The rise in population and the expansion of industries has increased the pressure on electrical grids to deliver consistent and reliable power, making efficient forecasting a priority [10]. The importance of load forecasting cannot be overstated in today’s energy landscape, where environmental concerns drive the demand for sustainable solutions [1,3,11]. Load prediction models have several benefits, such as minimizing operational costs for utility companies by optimizing power generation and distribution, reducing energy waste, and better integration of renewable energy sources, which are essential for reducing reliance on fossil fuels but require careful management due to their intermittent nature [12]. The limitations of forecasting methods that exist include the complex patterns in sequential data and adapting to sudden changes in demand [4]. Thus, these gaps increase the importance of a comprehensive review to evaluate recent approaches, identify opportunities for improvement, and motivate this study to discuss advanced techniques, especially those that leverage machine learning.
This literature review concentrates on models and architectures for predicting sequential signals, including electrical load profiles, with a significance of their applications and the methodologies employed while also considering algorithms developed for other signals, such as wind or speed, that share similar predictive objectives and boundary conditions [9,13,14]. The review aims to explain the overview of different approaches, synthesize existing methods, compare their capabilities and limitations, and identify the trends in this field [15]. The diverse methodologies, as seen in most papers, include techniques such as Auto Regressive Integrated Moving Average (ARIMA), advanced deep learning models like LSTM networks, and hybrid model strategies that combine different architectures, driven by the need to optimize not only the model performance and accuracy but also their practical viability under real-world constraints such as computational complexity and limited data availability [1,10,11].
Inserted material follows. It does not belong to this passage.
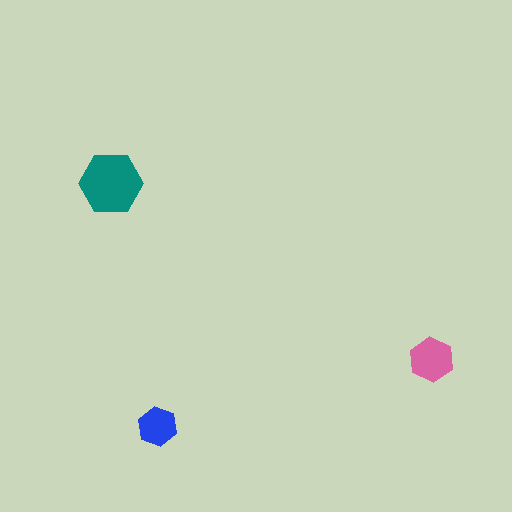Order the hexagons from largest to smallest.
the teal one, the pink one, the blue one.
Although recent literature demonstrates that hybrid DL architectures, such as optimization-tuned LSTMs and CNNs, have successfully minimized forecasting errors through hyperparameter tuning, these models remain constrained by fixed forecasting horizons, which requires rigid sliding windows that cannot dynamically adjust to irregular load profiles without computationally expensive retraining [2]. A critical assessment of state-of-the-art methodologies reveals that even large time-series models treat the output sequence length as a static hyperparameter determined a priori, thereby lacking a framework to the treat the duration of a load event as a stochastic variable that needs to be predicted independently [15]. To address this point, the study proposes the first distinct strategy of decoupling output length prediction from the core signal estimation; this modernization is necessary to overcome the inherent limitations of single-step and fixed horizon strategies, providing a new architecture capable of handling dynamic length sequences without introducing synthetic noise through padding [4,9].
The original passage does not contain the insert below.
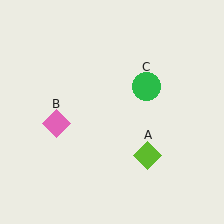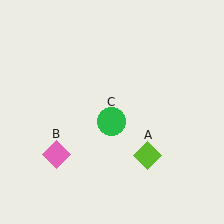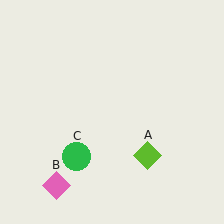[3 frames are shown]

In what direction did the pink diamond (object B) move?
The pink diamond (object B) moved down.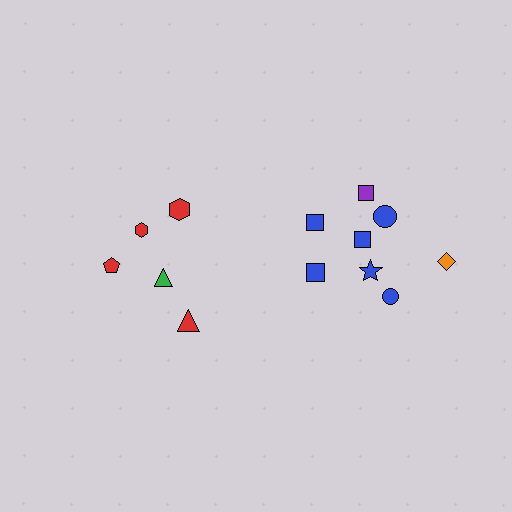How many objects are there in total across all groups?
There are 13 objects.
A logical framework supports the structure of this paper to provide a clear understanding of the topic. Section 2 outlines the methodology, which describes the systematic approach for the review process, including research questions, as well as inclusion and exclusion criteria. Section 3 represents the findings, organized by model types such as statistical, ML, DL, and hybrid, while also covering the insights into the inputs and outputs. Section 4 summarizes the key insights and highlights their significance for enhancing electrical grid planning.
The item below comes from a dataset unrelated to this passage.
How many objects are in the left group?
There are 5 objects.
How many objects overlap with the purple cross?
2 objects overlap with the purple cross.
2. Methodology of Literature Review
To determine models and architectures for predicting sequential load profiles, the study adheres to the Preferred Reporting Items for Systematic Reviews and Meta-Analyses (PRISMA) framework, as depicted in Figure 1.
Figure 1.
Flow diagram of systematic search results (based on PRISMA).
2.1. Research Questions
For this study, three research questions (RQs) have been formulated, as listed in Table 1. Using the RQ as a foundation, a structured search strategy is created to effectively gather relevant literature. The search method is carefully designed to find studies that investigate the input and output characteristics of electrical load prediction models (RQ1), assess their use in grid planning and management (RQ2), and analyze their performance based on accuracy and forecasting metrics (RQ3).
Table 1.
Research questions guiding the systematic literature review.
2.2. Search Strategy
The search for the relevant literature was based on a primary search string:
‘(predict * OR forecast * OR simulation * OR model) AND (power OR energy * OR load) AND (manufacture * OR machine * OR system OR industry * OR product *)’.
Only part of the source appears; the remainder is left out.